The photographic film F fed from the film feeding portion 902 is fed intermittently by an intermittent feeding roller 904C and pressed against the die block 904A by a suction force of the suction chamber 904D. Therefore, the punch block 904B goes up and down relative to the die block 904A, so that perforations are formed on both side edges of the photographic film at a specified interval.

The photographic film F, after the perforations are formed by the perforating portion 904, is sent to the side print portion 906. Then, a belt-like side print latent image is formed depending on its film type on one or both side edge portions of the first print portion 906A and such latent images as a DX code, frame number figure, frame number code, product name are recorded depending on a film size of the photographic film F on the second print portion 906B.

On the other hand, in the spool supplying station ST1 of the winding portion 910, a spool is mounted on the spool holding means 910D of the winding turn table 910A.

If the spool is mounted on the spool holding means 910D, the winding turn table 910A rotates by 60° clockwise and then, a preliminary positioning of the spool is carried out by the spool positioning station ST2. Then, the winding turn table 910A rotates further by 60° clockwise so as to send the spool to a film end insertion station ST3.

If the film end insertion station ST3 is sent to the spool, an opening/closing guide plate 910L is closed so as to form a film path for the photographic film F to pass through and at the same time, the spool is nipped at ST3, so that final positioning of the spool is carried out mechanically to prepare for insertion of the photographic film.
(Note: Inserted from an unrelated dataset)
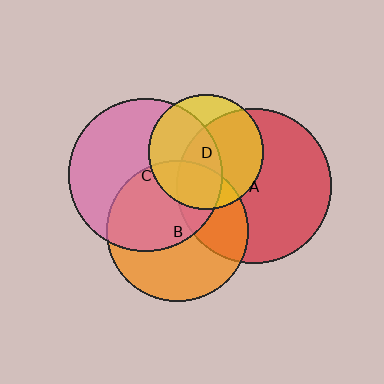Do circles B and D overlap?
Yes.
After the predetermined latent images are formed, the photographic film F is sent to the film end insertion station ST3 by the nip roller 908C, a pair of the insert rollers 910E and a pair of the insert rollers 910F, then guided by the guide plate 910K, the opening/closing guide plate 910L and the guide plate 910M through a specified path and an end of the photographic film F is inserted into the spool located at the film end insertion station ST3.

When the end of the photographic film F is inserted into the spool in the film end insertion station ST3, the guide plate 910M is opened and the photographic film F is fed by a specified length to the turn table 910A by the nip roller 908C. Consequently, as shown in FIG. 85, a loop is formed between the nip roller 908C and a pair of the insert rollers 910F. The photographic film is cut by the movable blade 908A and the fixed blade 908B in a condition that it is held by the nip roller 908C, a pair of the insert rollers 910F, a pair of the insert rollers 910E and the guide plates 910K, 910L.
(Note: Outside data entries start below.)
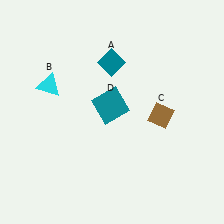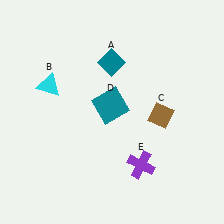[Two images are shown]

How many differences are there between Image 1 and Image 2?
There is 1 difference between the two images.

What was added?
A purple cross (E) was added in Image 2.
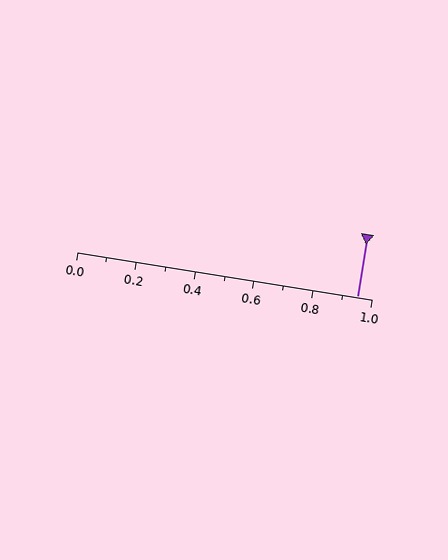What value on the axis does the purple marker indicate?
The marker indicates approximately 0.95.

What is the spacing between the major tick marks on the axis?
The major ticks are spaced 0.2 apart.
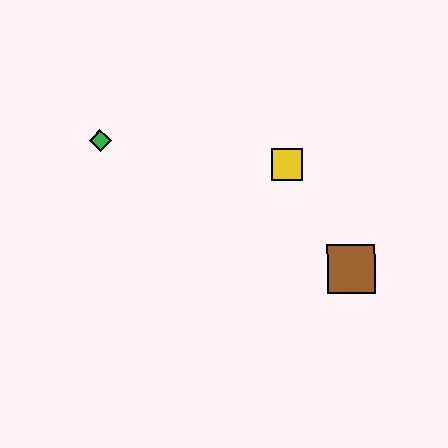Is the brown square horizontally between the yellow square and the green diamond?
No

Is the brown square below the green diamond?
Yes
After the photographic film F is cut, the nip roller 908C, a pair of the insert rollers 910F, a pair of the insert rollers 910E and the guide plates 910K, 910L are released and the winding turn table 910A rotates further by 60° so as to carry the spool to the preliminary winding station ST4. Then, the cut photographic film F is hung above the film guide 910G.

The photographic film F is wound up to hallway in the preliminary winding station ST4. If the photographic film is wound up to halfway without any abnormality, the winding turn table 910A rotates further by 60° and the spool moves to the winding station ST5. Then, it is wound on the spool completely in the winding station ST5.
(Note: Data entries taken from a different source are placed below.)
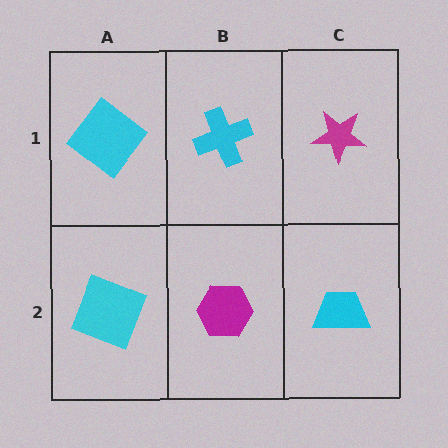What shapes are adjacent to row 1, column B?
A magenta hexagon (row 2, column B), a cyan diamond (row 1, column A), a magenta star (row 1, column C).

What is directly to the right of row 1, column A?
A cyan cross.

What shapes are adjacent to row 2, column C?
A magenta star (row 1, column C), a magenta hexagon (row 2, column B).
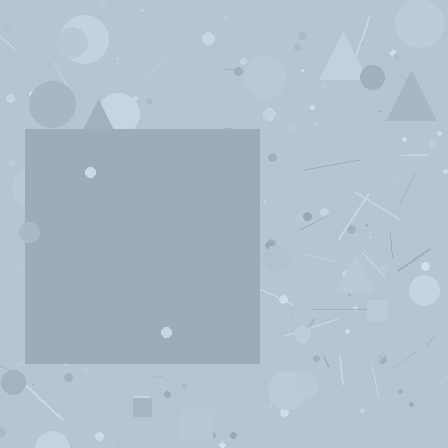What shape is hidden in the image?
A square is hidden in the image.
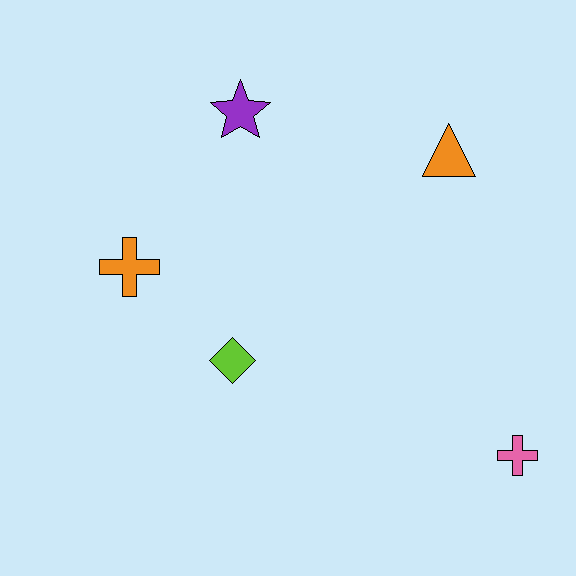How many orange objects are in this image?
There are 2 orange objects.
When the winding in the winding station ST5 is terminated, the winding turn table 910A rotates further by 60° so that the spool in which the photographic film F is wound is moved to the transfer station ST6. In the transfer station ST6, it is transferred to the transfer turn table 910B in a horizontal condition.

The transfer turn table 910B rotates counterclockwise in FIG. 85, changes the holding of the spool from its horizontal condition to the vertical condition while it rotates by 180° and transfers it to the transfer unit 910C.

In the transfer unit 910C, the spool received from the transfer turn table 910B is moved to the cartridge loading portion 912 in a condition that it is held by the spool holding portion 910J.

In the cartridge loading portion 912, a half open cartridge is loaded in the cartridge holding portion 912B. The spool transferred by the transfer unit 910C is loaded into the half open cartridge in the cartridge holding portion 910B. A cartridge cap is loaded in a remaining opening portion of the half open cartridge in which the spool is loaded and then crimped so as to form a cartridge.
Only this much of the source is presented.